この無気力な状態を放置してしまうと、社会からも孤立してしまい、自室に引きこもってしまう可能性は十分にあります。
3、人間関係
思春期や反抗期などの多感な時期においては、友人のちょっとした言動や行動が過度に気になり、苦手意識を持ってしまうことも少なくありません。勿論それは担任の先生や他の教職員に対しても同じ事が言え、一度苦手意識を持つと、なかなか払拭できずに学校に行きたくなくなってしまいます。
人間関係として問題になる事例が多い「いじめ」に関しては、文部科学省の調査によると、不登校の原因としてはそこまで多くの割合を占めてはおりません。ですが、学校が把握していないものや、水面下で行われている陰湿ないじめなどを考えると、上がってきている数字は氷山の一角と言えるでしょう。
また、上記とは逆に悪い友達と仲良くなってしまい、非行に走ってしまう、家族と仲が悪くなってしまうなどのケースも存在します。元の生活に戻れなくなってしまうと、社会から孤立してしまうかも知れません。
4、発達障害、神経症など
病気が原因で不登校になってしまう事例も少なくありません。知的能力は問題なくても「聞く」、「話す」、「読む」、「書く」が上手くできない学習障害LDや、静かにしなくてはならない場所でもどうしても騒いでしまう注意欠陥多動性障害ADHDなどの発達障害と、強いこだわりがあったり、訳もなく不安になる、気分が落ち込む、対人恐怖症などの神経症が原因となります。
程度が軽いと本人や家族ですら気づかない場合もあるので、注意が必要です。
引きこもり、不登校の解決法
子供が引きこもりや不登校になってしまったとき、一番身近な存在である親にどのようなことができるか。順に見ていきましょう。
1、子供の話をよく聞く
やはりまずは原因を知ることが解決への近道と言えます。しかし、引きこもりや不登校はデリケートな問題なので、無理やり原因を聞き出そうとすると、逆効果になってしまいます。

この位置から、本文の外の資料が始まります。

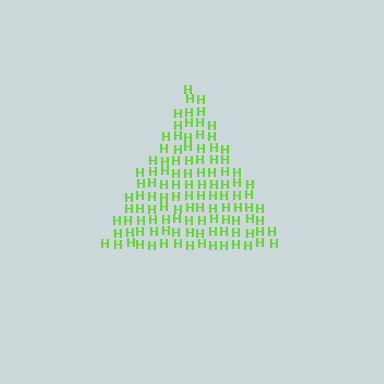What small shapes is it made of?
It is made of small letter H's.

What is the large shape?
The large shape is a triangle.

まずは会話をたくさんすることで何でも話せる「信頼関係」を築きます。日常会話や世間話の延長で、悩みの相談などしてくれるように環境を整えていきましょう。
子供が話してくれるようになったら、否定せずに共感して受け止めてあげることが大切です。
2、子供を焦らせない
引きこもりや不登校は少しずつ改善していくものです。勉強のこと、将来のこと、色々気になって焦る気持ちは当然ですが、親が焦ってしまうと子供にも伝わってしまいます。

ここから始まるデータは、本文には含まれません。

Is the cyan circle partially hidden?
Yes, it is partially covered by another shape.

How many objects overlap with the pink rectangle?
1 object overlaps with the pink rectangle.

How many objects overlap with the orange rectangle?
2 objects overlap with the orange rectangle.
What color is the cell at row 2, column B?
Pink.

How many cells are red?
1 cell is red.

無理をさせず、強要させず、まずはゆっくり休ませることが重要です。しっかり向き合って子供の状態を見ながら対応していきましょう。
3、周りに頼る
親と家庭だけで抱え込んでしまうと孤立してしまい、どんどん疲弊していってしまいます。学校の担任や他の教職員、専門のカウンセラーやサポート機関など、情報を集めて遠慮せずに頼っていきましょう。
特に専門家からの情報やアドバイスは有効なものが多いので、子供の状況にあった専門家やサポート機関を探しましょう。
まとめ
引きこもりと不登校は定義に明確な差がありますが、原因や対象法は共通したものもたくさんあります。
重要なのは原因をしっかりつきとめ、適切なサポートをしていくことです。その為に、焦らずじっくりと向き合ってみてください。